Toyota, ACU, Telstra Super on the impact of personalisation

Personalisation isn't a one size fits all strategy. Three very different businesses shared their personalisation stories and how it’s changed their marketing results and bottom line

Personalisation done right can have a dramatic effect on how customers experience a brand and a positive effect on marketing efforts, which flow through to the bottom line. At last week’s Sitecore Experience 2019 event in Sydney, event in Sydney, three very different examples were provided to the audience on the experience of embarking on a personalisation.

Personalising to the individual student

To begin, associate director of digital experience at Australian Catholic University, Luke Williams, explained the university’s digital journey as: “trying to understand our audience better and give a better service for them. And we will win by doing that, as will they, as students and as customers.”

Williams explained the university has several distinct challenges: it’s spread across five states and territories and eight campuses, which means it’s a relatively smaller player in the market [higher education] it’s operating in, which has an effect on brand awareness. Secondly, being a catholic university provides its own set of distinct brand challenges. 

“We’re always going to struggle with share of voice, and a targeted digital approach is really important for us.

The university re-branded and this was the impetus to roll out a new website, which entailed a full UX process, consolidated a number of sites and added personalisation, which was a “pragmatic essential” to cater to its varied student body to get the right content to the right audience to make their journey in the university easier.

The process included ensuring analytics was in top gear, establishing profiles, tagging content, implementing conversion goals, and integrating its CRM to personalise from its existing data. 

And the results have been positive. The ACU has found a lift of 99 per cent on lead generation, its key metric, its commenced applications have risen and it’s seeing greater engagement on the site.

“More engagement on research content on the site, which is a driver of brand reputation, and the traffic that we’re seeing is far more focussed on the student areas of the site and less on the administrative areas and that’s been a win for us.”

Next steps for the university are marketing automation and deepening the personalisation to understand the site traffic.

Superannuation fund targets personalisation

The second speaker, head of digital for Telstra Super, Ingrid Gotz, spoke about the fund’s personalisation journey within the current challenging times in the financial services industry.

Gotz explained people’s knowledge of and willingness to engage with superannuation varies greatly across its member base, as does their age and super balances.

“It’s very important we personalise the relevant information at the right time so we can give them the experience they want.”

It began by refreshing its segmentation model to personalise effectively and connected Sitecore with its internal database to “feed information and insights into Sitecore and, equally, pull it back out” when needed.

“It allowed us to personalise based on persona-level and segment-level and function. And we have that functional data about our members so it was easier.”

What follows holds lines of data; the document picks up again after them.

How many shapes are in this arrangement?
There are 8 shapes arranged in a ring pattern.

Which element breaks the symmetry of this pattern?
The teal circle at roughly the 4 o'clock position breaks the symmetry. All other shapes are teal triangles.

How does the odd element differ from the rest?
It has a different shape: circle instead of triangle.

The fund has put in place personalisation based on its digital assets on the website. It didn’t need to create a huge amount of extra content, instead it was more a case of directing members to content on its site through new pathways. And its results have been an increase in all digital activities.

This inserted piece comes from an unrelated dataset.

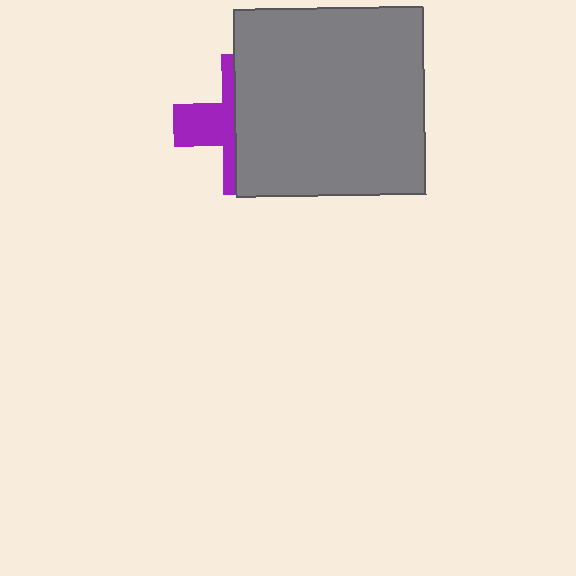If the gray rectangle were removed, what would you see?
You would see the complete purple cross.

“Return visits to the websites, pages visited on the website, log ins to the member portal. All the metrics in the digital engagement space have increased and members who have engaged with Telstra Super digitally are less likely to leave than those who don’t.”

The personalisation has been effective and the resonance it creates with members has made it a valuable exercise and “where members self-serve and do things themselves it creates efficiencies internally”.

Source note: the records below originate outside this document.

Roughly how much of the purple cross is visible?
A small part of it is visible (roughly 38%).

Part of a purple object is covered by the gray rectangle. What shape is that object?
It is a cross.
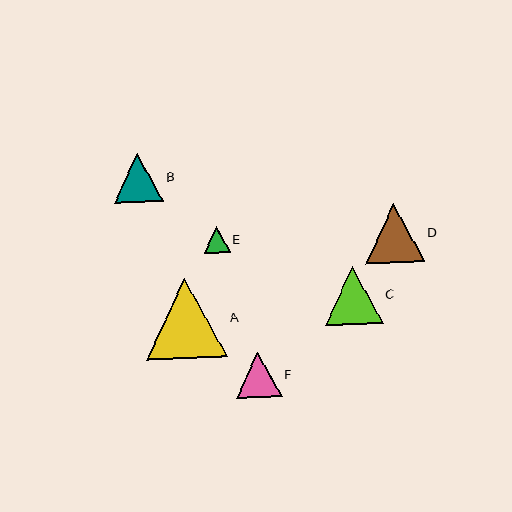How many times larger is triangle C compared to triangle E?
Triangle C is approximately 2.2 times the size of triangle E.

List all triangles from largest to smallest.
From largest to smallest: A, D, C, B, F, E.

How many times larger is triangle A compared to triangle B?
Triangle A is approximately 1.7 times the size of triangle B.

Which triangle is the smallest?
Triangle E is the smallest with a size of approximately 26 pixels.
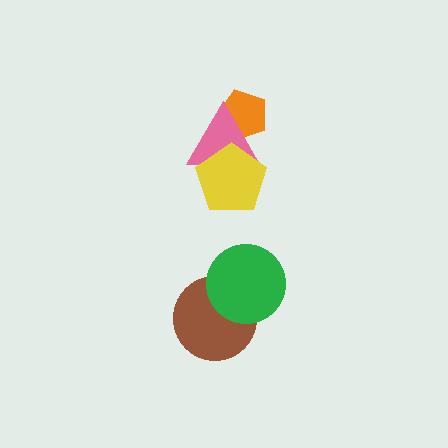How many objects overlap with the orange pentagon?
1 object overlaps with the orange pentagon.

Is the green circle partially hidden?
No, no other shape covers it.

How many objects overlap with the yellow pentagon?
1 object overlaps with the yellow pentagon.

It also embedded personalisation in all its communications including newsletters, member statements and marketing messages based on its segments and other criteria and it’s been able to run member retention campaigns based on insights with personalised targeting.

Motoring towards a personalised car experience

The popular motoring company, Toyota, has also embarked on a personalisation campaign with different car models, with a view to moving further towards building personalisation into the car buying experience across its models.

Car buyers are now using the internet like never before when it comes to purchasing a new car. While the process itself has a long lead time, in the realm of about three months for Toyota, with many hundreds of interactions along the time line, people are increasingly embracing digital in the journey. 

Toyota could see the need, and the opportunities, to embrace personalisation to help the journey along.

Lead solution architect at Toyota Motor Corporation, David Johnston-Bell, explained how once upon a time people came into the dealership and there was a single opportunity to sell them a car, whereas now it happens through many more, smaller interactions.

The motoring company is linking its app and its website with its Salesforce marketing cloud to drive better interactions with its users, and linking into its deal network. Its first personalisation programme was rolled out with the new Corolla Hatch.

“We came up with four different segments of buyers for the cars … and we wanted to create personalised content for each of those segments. We didn’t create new content, we could just draw upon what we had and re-use it,” Johnston-Bell told the audience.

It found the personalisation “actually worked” said Johnston-Bell, which resulted in an increase in people checking local stock and other metrics for engagement and purchasing.

It’s now looking to extend personalisation across other areas of Toyota, such as for other car brands on its website, and to put more personalisation into its MyToyota app.

“We want to start using the app as a one-to-one relationship to drive those conversations such as offers from a local dealer to someone’s mobile phone.”

“The impact of personalisation has been more successful than we thought. We didn’t need any new content and for data-driven decisions on marketing spend we can show that it works.”